Insurance sector posts nearly 40% growth in profit for 2021
Ljubljana - Slovenia's insurance companies posted a combined net profit of EUR 210 million in 2021, an increase of 38% on the year before, in what the Insurance Oversight Agency described as a very successful year.
At a press conference on Wednesday, the agency noted that the insurance sector business was affected by the low-interest environment and the Covid-19 pandemic last year, listing inflation and cyberattacks as challenges.
"The insurance sector as a whole is stable and meets all capital adequacy requirements," the agency's director Gorazd Čibej said.
By insurance premiums as a share of GDP, which is at 5%, Slovenia last year placed 16th among the countries for which the OECD releases data, which Čibej said placed it in the middle in terms of insurance market development.

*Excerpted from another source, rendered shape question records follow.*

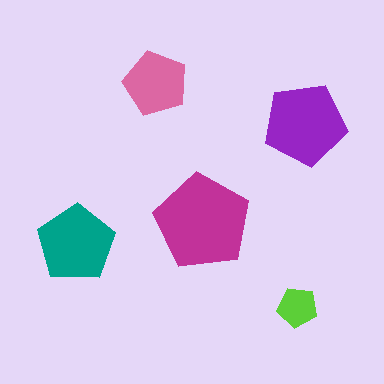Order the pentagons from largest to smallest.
the magenta one, the purple one, the teal one, the pink one, the lime one.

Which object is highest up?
The pink pentagon is topmost.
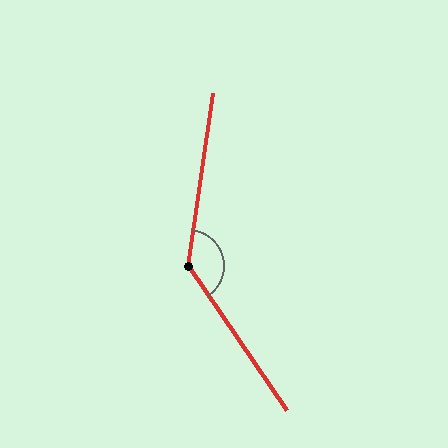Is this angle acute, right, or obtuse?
It is obtuse.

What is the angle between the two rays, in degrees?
Approximately 137 degrees.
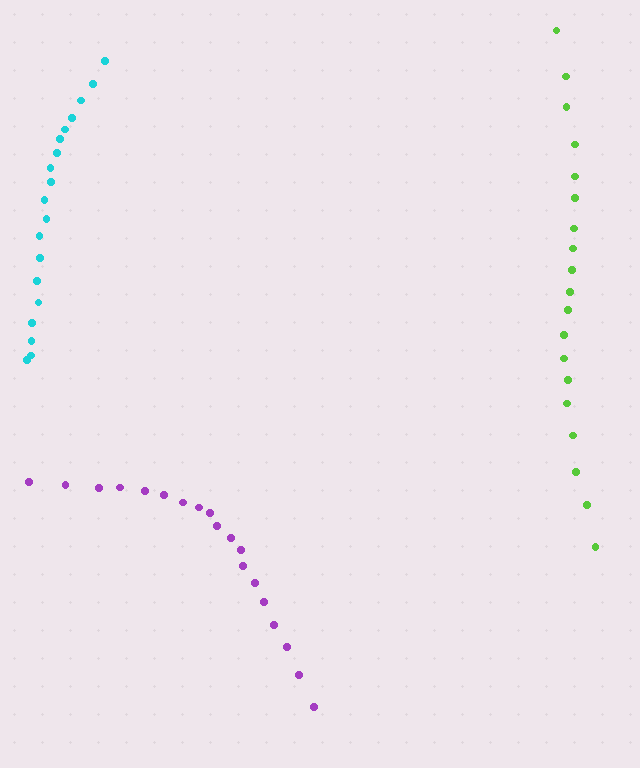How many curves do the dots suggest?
There are 3 distinct paths.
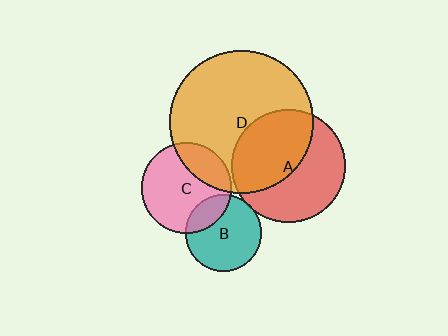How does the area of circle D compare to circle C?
Approximately 2.5 times.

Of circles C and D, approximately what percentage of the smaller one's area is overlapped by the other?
Approximately 25%.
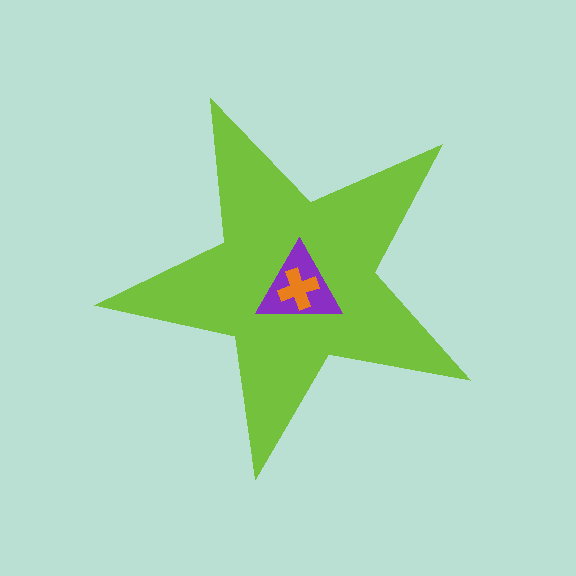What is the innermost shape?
The orange cross.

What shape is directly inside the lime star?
The purple triangle.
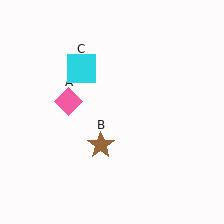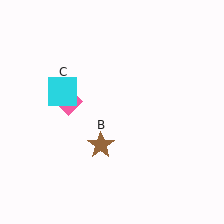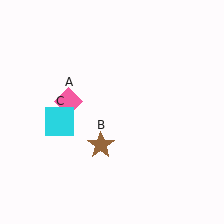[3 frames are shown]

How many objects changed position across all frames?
1 object changed position: cyan square (object C).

Due to the substantial growth in net revenue from insurance premiums Slovenia's two reinsurance companies also performed successfully last year. After posting a loss of EUR 8 million in 2020, they made a net profit of EUR 64 million in 2021 owing to a good financial result of investments.
Gross written premiums in property and life insurance business were up by 1.6% from 2020 to EUR 2.4 billion (EUR 1.9 billion was property insurance and EUR 528 million life insurance).
The Slovenian insurance market is concentrated between four major insurers: Triglav, Generali, Sava and Vzajemna, which controlled a combined 79.7% of the market last year.
Zavarovalnica Triglav was the market leader in property insurance with a 45% market share, followed by Zavarovalnica Sava (30.8%) and Generali (19.7%). Triglav also kept the biggest chunk of the life insurance market, ahead of Zavarovalnica Vita and Generali and Sava.
The mutual health insurer Vzajemna continued to dominate the health insurance market with a market share in excess of 40%. It is followed by Zavarovalnica Triglav and Generali.
Additional pension insurance was last year offered by Triglav, Generali, Modra Zavarovalnica and Prva Osebna Zavarovalnica along with four pension funds that in 2021 were joined by Prva Pokojninska Družba.
The agency's deputy director Nik Erker said the Covid-19 pandemic had less of an impact on insurance business than in 2020 because of the progress in digitalisation.
"On the other hand, remote access makes us all more susceptible to cyberattacks, which risk only increased with the start of war in Ukraine," Erker said, adding that cyberattacks were seen as a major risk that the insurance market was exposed to at the moment.
Another problem is rising inflation because inflationary pressures reflect in damage payments. "It means costs of damages go up, which spills out into higher premiums. Inflation also reduces the purchasing power, which also reflects in lower demand for insurance products," said Erker.